The Associated Press used public records requests across 50 states to compile an exclusive dataset on the status and conditions of dams in the U.S. It found at least 1,688 high hazard dams in poor or unsatisfactory condition, and in places where failure is likely to kill at least one person. The AP shared its data — and thousands of inspection and emergency documents — with member news organizations so local outlets could do local stories using the AP’s research.
The results were immediate. Newspapers across the country editorialized about the need for lawmakers to prioritize the problem. A series of local newspapers in Pennsylvania wrote: “You ignore infrastructure issues at your own risk. That’s why every Pennsylvanian, including the 450,000 folks in York County, should be more than a little concerned about a recent Associated Press report on the condition of the state’s nearly 3,400 dams.” In Iowa, The Daily Nonpareil wrote, “Given the growing frequency and intensity of storms and the potential loss of life associated with dam failures caused by those storms, Congress should begin working to develop national standards for dam inspections.” The Columbus Dispatch editorial noted the AP story and its own localization of the project in writing, “Ohio’s dam guardians have no time to waste.” Some states, including Arizona, began studying the condition of their dams and how to make them safer as a result of the AP’s investigation.Weeks after the story moved, U.S. Sen. Kirsten Gillibrand called for congressional action to provide more oversight of the nation’s dams and more money to fix them, saying, “We should not wait for a catastrophic dam failure or major flooding event to spur us to action.”

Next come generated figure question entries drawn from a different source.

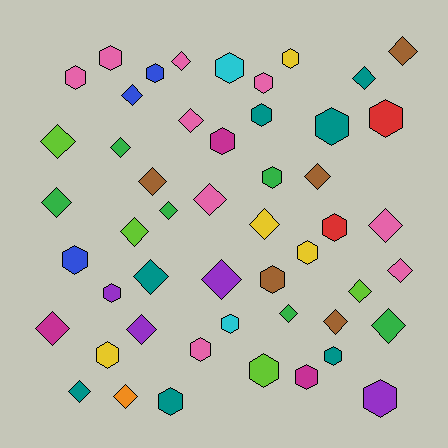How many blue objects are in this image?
There are 3 blue objects.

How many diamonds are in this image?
There are 26 diamonds.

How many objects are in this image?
There are 50 objects.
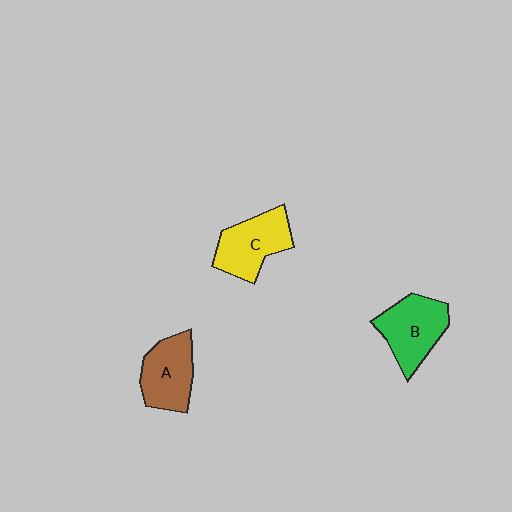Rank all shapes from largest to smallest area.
From largest to smallest: B (green), C (yellow), A (brown).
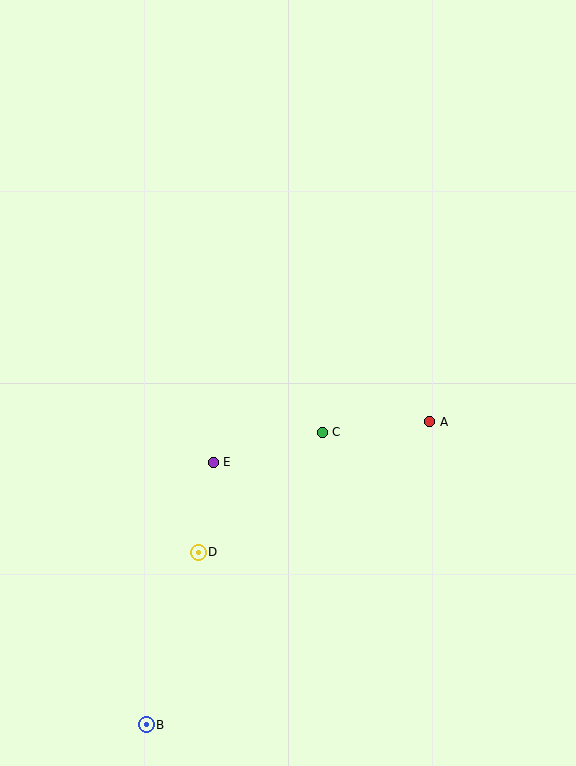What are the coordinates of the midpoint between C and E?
The midpoint between C and E is at (268, 447).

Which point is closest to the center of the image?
Point C at (322, 432) is closest to the center.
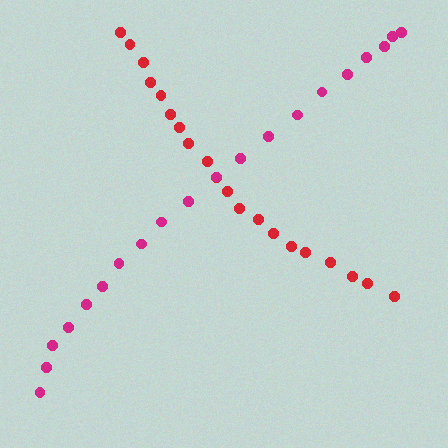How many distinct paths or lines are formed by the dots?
There are 2 distinct paths.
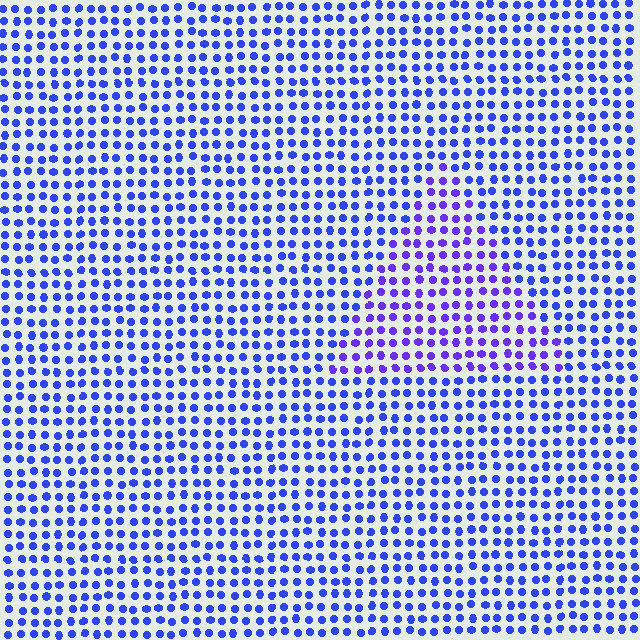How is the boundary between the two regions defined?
The boundary is defined purely by a slight shift in hue (about 27 degrees). Spacing, size, and orientation are identical on both sides.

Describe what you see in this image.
The image is filled with small blue elements in a uniform arrangement. A triangle-shaped region is visible where the elements are tinted to a slightly different hue, forming a subtle color boundary.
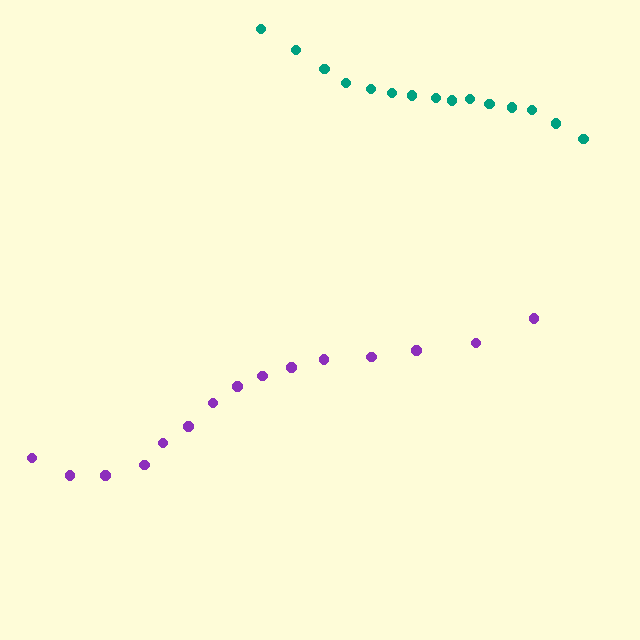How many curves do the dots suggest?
There are 2 distinct paths.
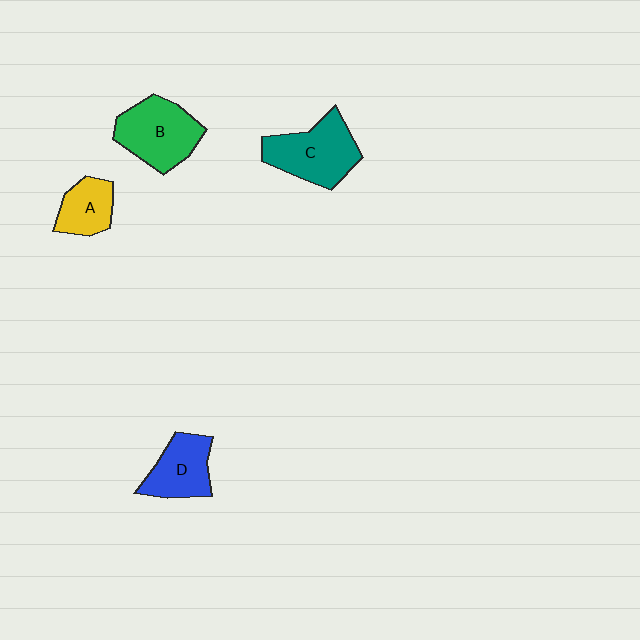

To compile and analyze the original data set used in the dams project, we used a variety of data acquisition, analysis and visualization techniques. We FOIAed state submissions of dams databases to the National Inventory of Dams. In many cases, we were able to get access to them as CSV files, that could be interpreted by a database, but some states’ submissions came in as PDF files which had to be parsed, with a first pass using Tabula, and then double checking by hand. A custom Ruby script was used to iterate through state data files, and standardize headers using a metadata spreadsheet we created in Excel by hand, and export state-specific csvs in an easy-to-combine format. A custom Python script was used to pull down data from the National Inventory of Dams in 2016, for comparison with what we received from the states, before the structured data was made available in a downloadable format in 2018.
R was our primary tool for analyzing data. We compiled state-provided csvs into one file, standardized values in individual columns accounting for different ways of encoding values, and encapsulated answers about the data received from states into structured data. We used R for analysis including basics such as sorting, counting and grouping dams, as well as graphing the data to visually explore outliers and surface reporting avenues.Mapping was an important component of the project. We used libraries in R, as well as the program QGIS, to map dams we wanted to focus on by coordinates, so we could look at our data geographically. We also compared dam location to those of past disasters, such as earthquakes and floods. Eventually, our partners at ESRI used ArcGIS Online to create an interactive map for the public of dam coordinates we focused on.
What was the hardest part of this project?
The fundamental challenge of the project was also essential to its importance: because the National Inventory of Dams redacts key fields needed to assess the state of the nation’s dams, AP reporters had to file records requests in every state for the information the federal government would not release. Initial responses from state officials necessitated additional rounds of FOIA requests, a process that took more than a year. And of course when the data was made available, the formats varied wildly. Analyzing the data, comparing it to what was available on the federal level and then vetting and organizing the state reports _some released only in hard copy form _ took months longer. As the project progressed, reporters and data journalists also had to monitor the states for updated information to keep the data fresh. Once the data was usable for AP analysis, it had to be packaged in a way that would be easily accessible to thousands of AP customers across the country for localizations.
What can others learn from this project?
This project exemplifies the power of collaboration to overcome data roadblocks. The redaction of key information that people need to understand their own environmental safety could have been seen as a dealbreaker for any comprehensive coverage of this issue. Instead, AP data journalists and reporters found a way around the roadblock, and by sharing that data with other news organizations pre-publication, we were able to create a groundswell of coverage and concern that led to real impact. Local news organizations were essential to telling the ground truth story for their communities, and the collaboration allowed them to compare the dams in their coverage area with the state of dams across the country — providing essential context that is lacking from the occasional dangerous dam story.